А. Н. Апухтин, как и А. А. Фет, пришел в 80-е годы с более ранними

литературными навыками, и многое в его своеобразном положении в поэзии

этой поры объясняется опять-таки наличием более широкого исторического

опыта по сравнению с теми поэтами, которые начинали свой путь в конце

70-х годов. Некоторые из благожелательно настроенных к его лирике

современников пытались даже связывать его творчество с поэзией 20 –

30-х годов XIX века: «“Но звук еще дрожит”. Звук пушкинской лиры, звук лиры

Лермонтова. Вся книжка Апухтина есть как бы отражение этого еще дрожащего

звука великой поэзии минувших дней»14. Такая оценка свидетельствует только о

характерном для определенных линий русской критики конца века

антиисторизме. Апухтин начинал свою поэтическую деятельность в совсем

иных исторических условиях – в эпоху Крымской войны и последовавшего

затем большого общественного кризиса второй половины 50-х годов;

назревавшая революционная ситуация наложила определенный отпечаток на

его раннее творчество. Вся же его лирика в целом явным образом связана с

поэтическим комплексом 40 – 50-х годов, притом художественный опыт этого

периода Апухтин получает уже в готовом виде, сам не участвуя в нахождении

его основных особенностей, как это было, скажем, с Фетом. В ходе

революционной ситуации 1859 – 1861 годов Апухтин, в противовес Фету, не

занимает реакционной позиции: напротив, он печатается в наиболее

радикальных изданиях эпохи: в «Современнике», в «Русском слове», в «Искре».

Нет оснований преувеличивать значение этого факта, но и игнорировать его не

стоит – это соотносится со специфическими качествами поэзии Апухтина и ее

особенной эволюцией.

Дело в том, что Апухтин в раннем своем творчестве пытается связать

интимно-лирические мотивы, столь характерные для его поэтической

индивидуальности в целом, с социальной темой («Петербургская ночь»,

«Песня», «Селенье» и т. д.). В плане непосредственно художественном

чрезвычайно характерно стремление молодого Апухтина включить в стих

14 Волынский А. Л. Поэт любви (1891 г.) – В кн.: Борьба за идеализм.

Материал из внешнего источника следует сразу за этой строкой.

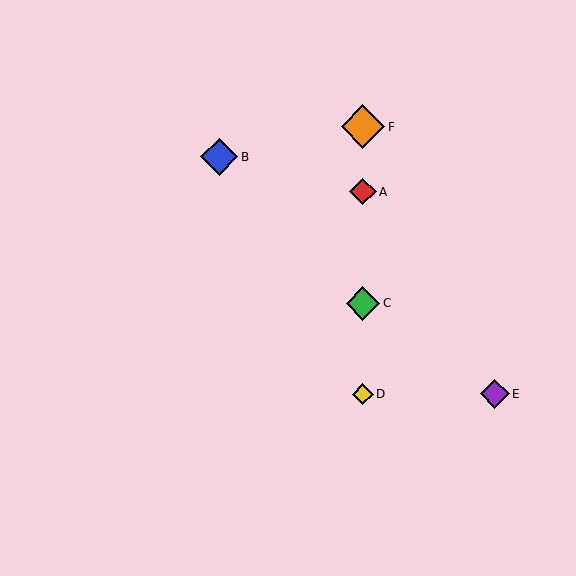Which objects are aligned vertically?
Objects A, C, D, F are aligned vertically.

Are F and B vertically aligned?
No, F is at x≈363 and B is at x≈219.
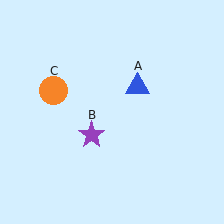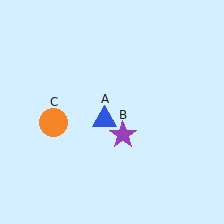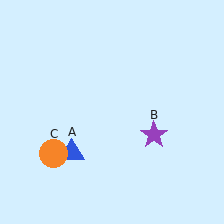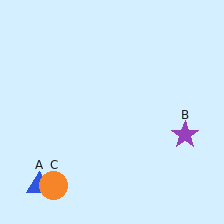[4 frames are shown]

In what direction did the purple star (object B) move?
The purple star (object B) moved right.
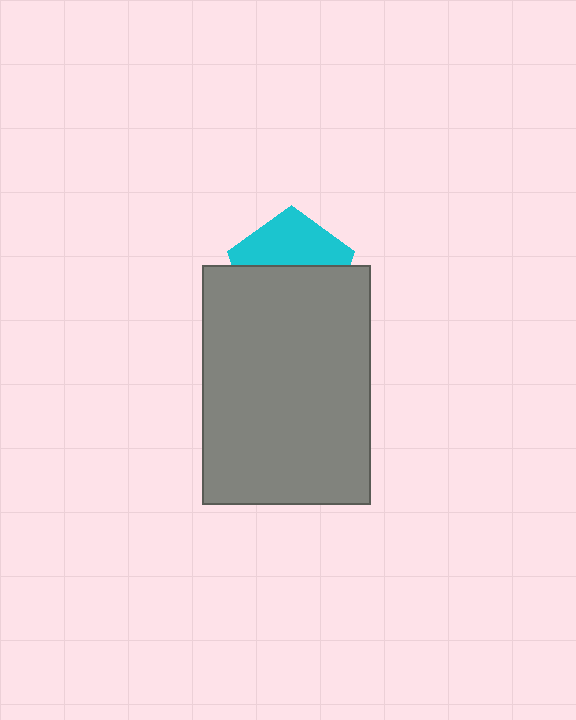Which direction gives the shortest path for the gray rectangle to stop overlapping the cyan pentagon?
Moving down gives the shortest separation.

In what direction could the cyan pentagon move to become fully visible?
The cyan pentagon could move up. That would shift it out from behind the gray rectangle entirely.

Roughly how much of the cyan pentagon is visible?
A small part of it is visible (roughly 44%).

Критические статьи. СПб., 1900, с. 329.

материал и сюжетные мотивы типа «физиологического очерка» (наиболее резко

выражено такое стремление в вещах вроде «Шарманщика»), Важно опять-таки

стремление связать подобного рода изобразительность с лирическими

мотивами («Проселок»; напечатан впервые в «Современнике», включался

потом, среди очень немногочисленных ранних вещей, в основное собрание

стихотворений Апухтина). Получается в целом достаточно своеобычно

выраженная тенденция к лирической повествовательности; стремление

синтезировать лиризм с «прозой» и социальными мотивировками делает эту

поэзию характерным индивидуальным преломлением общих поэтических

исканий 40-х и, в особенности, 50-х годов. Конечно, это очень далеко, скажем,

от Фета (хотя и вырастает из общих с ним исторических истоков), что,

разумеется, не означает большей художественной высоты: нет, это просто

другая тенденция, кое в чем, вероятно, близкая к «почвенничеству»

(Ап. Григорьев).

С историческим поворотом от революционной ситуации к победе

общественной реакции наступает характерный духовный кризис. Апухтин

печатает в журнале братьев Достоевских «Время» в 1862 г. стихотворение

«Современным витиям», где передовой общественности предъявляется

обвинение в отсутствии сколько-нибудь человечески привлекательных

духовных идеалов:

Посреди гнетущих и послушных,

Посреди злодеев и рабов

Я устал от ваших фраз бездушных,

От дрожащих ненавистью слов!

Мне противно лгать и лицемерить,

Нестерпимо – отрицаньем жить

Я хочу во что-нибудь да верить,

Что-нибудь всем сердцем полюбить!

Характерно в этом, быть может, художественно наиболее сильном произведении

Апухтина сочетание резко выраженного идейно-социального мотива со столь

же страстно выраженной личностностью, лиризмом. Поиск «веры»,

общественного идеала, связанного с духовным опытом всего человечества

(«Чтоб с пути, пробитого веками, мне ни разу не пришлось свернуть!»), —

именно это, очевидно, в первую очередь противопоставляется передовой

общественности, становится предметом страстного лирического излияния.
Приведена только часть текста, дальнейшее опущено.